Civil Procedure – Condonation of breach of Court of Appeal Rules – application for condonation made from the bar contrary to mandatory Rule 15 (3) – application invalid – Appellant’s failure to comply with the High Court Security of costs order pursuant to Rule 8 (1) of the Court of Appeal Rules – effect of summary judgement – requirements discussed – Appellant failing to show bona fide defence where amount claimed clearly set out in schedule of invoices, payments and balances – appeal frivolous and vexatious – appeal dismissed with costs on attorney and client scale.
IN THE COURT OF APPEAL OF LESOTHO
Held at Maseru
C of A (CIV) NO 57/2016
In the matter between:
WHITELIFE CONSULTANCY (PTY) LTD APPELLANT
T/A MOOKOLI INFRA-CONS (PTY) LTD RESPONDENT
CORAM : MUSONDA AJA
HEARD : 17 May 2019
DELIVERED: 31 MAY 2019
Dr P MUSONDA AJA
 This is an appeal against a summary judgement of the High Court (Chaka-Makhooane J) handed down on 9th November 2018.
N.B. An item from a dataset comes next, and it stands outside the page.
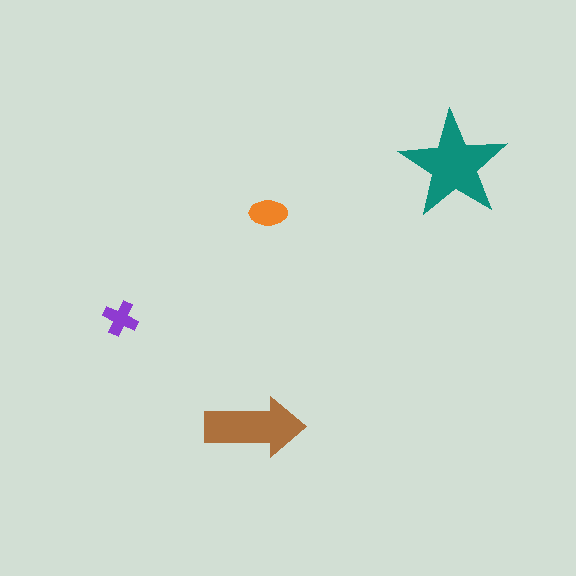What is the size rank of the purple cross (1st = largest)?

 The respondent instituted proceedings against the appellant on 4th March 2018 claiming payment of two hundred and eighty two thousand two hundred and five maloti and ninety two lisente (M282,205.92) plus interest at the rate of 18.5% per annum, for services rendered at the appellant’s, request.
 Before the appellant could file its plea, the respondent applied for summary judgement in terms of Rule 28 (1) (b) of the High Court Rules, 1980. The appellant in turn filed its opposing affidavit in terms of Rule 28 (3) (b), which it was entitled to do. The learned judge in the court a quo entered summary judgement for the respondent in terms of Rule 28 (6), as the appellant did not satisfy the court that they had a bona fide defence.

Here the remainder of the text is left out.